Do not make complete download of CAZy the default operation #49

Closed widdowquinn closed 2 years ago

widdowquinn commented 3 years ago

Is your feature request related to a problem? Please describe.

By making the default operation of cazy_webscraper be "download all of CAZy" it is very easy for users to overwhelm the service, denying it to others.

Describe the solution you'd like

Either restrict operation only to download of specific classes/families, or make it more difficult to specify download of the complete CAZy database.

Whatever solution is used, downloading the entire database should be a conscious act for the user, not the default when running the tool with no arguments.

widdowquinn commented 3 years ago

Additionally, I would suggest strongly restricting the rate of requests when a user asks to download the complete database. A warning should also be provided.

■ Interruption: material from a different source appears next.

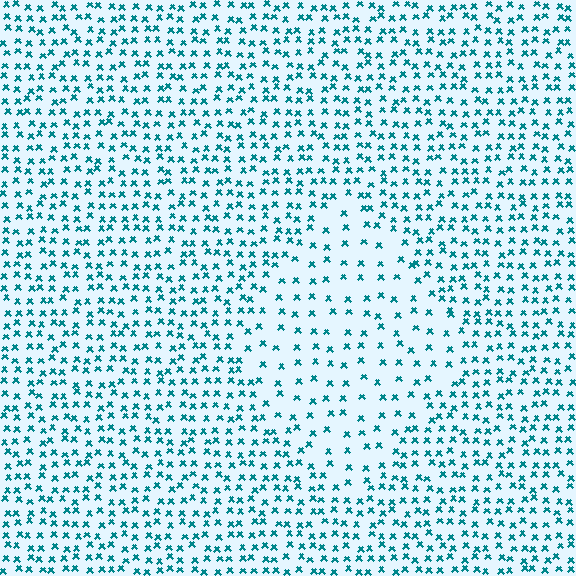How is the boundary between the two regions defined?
The boundary is defined by a change in element density (approximately 2.1x ratio). All elements are the same color, size, and shape.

For instance, if downloading the entire CAZy database was only possible when the --complete_download is set, then the output may look like:

$ cazy_webscraper --complete_download
[WARNING] Downloading the complete CAZy database uses a large amount of bandwidth and may cause the CAZy service to deteriorate for other users.
[WARNING] Please consider downloading only the sequences you need, if possible.
[WARNING] Due to the large size of this request, the rate of requests will be limited to <SOME VALUE> per second to help maintain CAZy service for other users.
HobnobMancer commented 2 years ago

This is no longer relevant for cazy_webscraper V2 because downloading all of CAZy requires one call to CAZy to download the txt file, therefore, default behaviour is to download all of CAZy - especially as this only takes 10-15 minutes.